'Já me negaram trabalho por ser negra. Hoje, sou dona da minha empresa'
A literatura faz parte da vida da carioca Janine Rodrigues, 40, desde criança, quando escrevia cartas para sua mãe para contar algo. Adulta, usou textos literários de sua autoria no trabalho com licenciamento de empreendimentos de energia no Ibama (Instituto Brasileiro do Meio Ambiente e Recursos Naturais Renováveis). Janine percebeu que os materiais que tinha para apresentar a comunidades quilombola, indígena e ribeirinha sobre os impactos que aquele empreendimento poderia causar eram muito técnicos e não geravam o efeito desejado. Assim, começou a criar histórias para lhes mostrar o que estava acontecendo.
"O projeto fez muito sucesso e passei a me dedicar a isso", diz. Até que, em 2015, surgiu a Piraporiando, uma edtech — empresa focada em tecnologia em educação — que cria conteúdos e experiências educacionais antirracistas, antibullying e voltadas à diversidade a partir das histórias criadas por Janine.
De lá para cá, a Piraporiando chegou a mais de cem empresas, como as multinacionais SAP, Abbott e Nivea, e a 1.200 escolas em todo o Brasil. Já são seis livros publicados e vendidos em 16 países, e o trabalho da empresa já impactou 122 mil pessoas em 22 estados do Brasil, além de Colômbia, Argentina e Chile. A perspectiva para este ano é crescer ainda mais e lançar uma plataforma de educação online e gamificada — que aplica estratégias de jogos em suas ações para aumentar o engajamento.

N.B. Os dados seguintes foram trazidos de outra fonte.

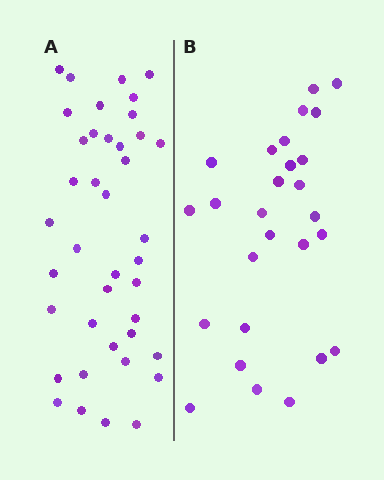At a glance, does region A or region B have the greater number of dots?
Region A (the left region) has more dots.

Exclusão por ser negra e encontro com Conceição Evaristo
Janine conta que, em sua trajetória, ela se depara não só com os desafios que toda empreendedora tem para criar uma empresa, mas também com questões de racismo e desigualdade e com acessos negados.
Ela se lembra de ouvir de uma diretora de escola que, apesar de os professores do lugar terem amado seu livro e a achado tema fantástico para uma roda de leitura com os alunos, não poderiam seguir por causa da cor de sua pele. "Se trouxermos você aqui teremos problemas com as famílias, pois você é preta", disse a diretora na época. "Infelizmente isso é comum, temos de aprender a lidar, pois não há outro jeito. Mas machuca, dói", diz Janine.
Outro episódio marcante foi o primeiro evento literário que participou como autora. "Era uma viagem e havia um grupo de autores e educadores — todos brancos —, combinando de ir almoçar. Eles marcaram um local e, quando desci, não havia mais ninguém lá. Não me esperaram, e eu fiquei sozinha. Me lembro de voltar para o quarto e chorar muito", conta.
"Mas a vida é cheia de surpresas. Nesse dia, fui almoçar sozinha e dei de cara com a Conceição Evaristo, linguista e escritora preta renomada. Ela me deu um abraço forte e trocamos algumas figurinhas sobre essa solidão da mulher negra, que é uma pauta que, ano após ano, vemos em todas as áreas", diz.
Empresa tem iniciativas para escolas e para o mundo corporativo
A Piraporiando atua em duas frentes. Para as escolas, possui um programa de educação continuada, que ocorre durante todo ano letivo e se alia ao currículo para que as temáticas da diversidade façam parte do cotidiano dos professores e dos alunos. Trata-se das Trilhas da Diversidade, programa gamificado e de formação continuada.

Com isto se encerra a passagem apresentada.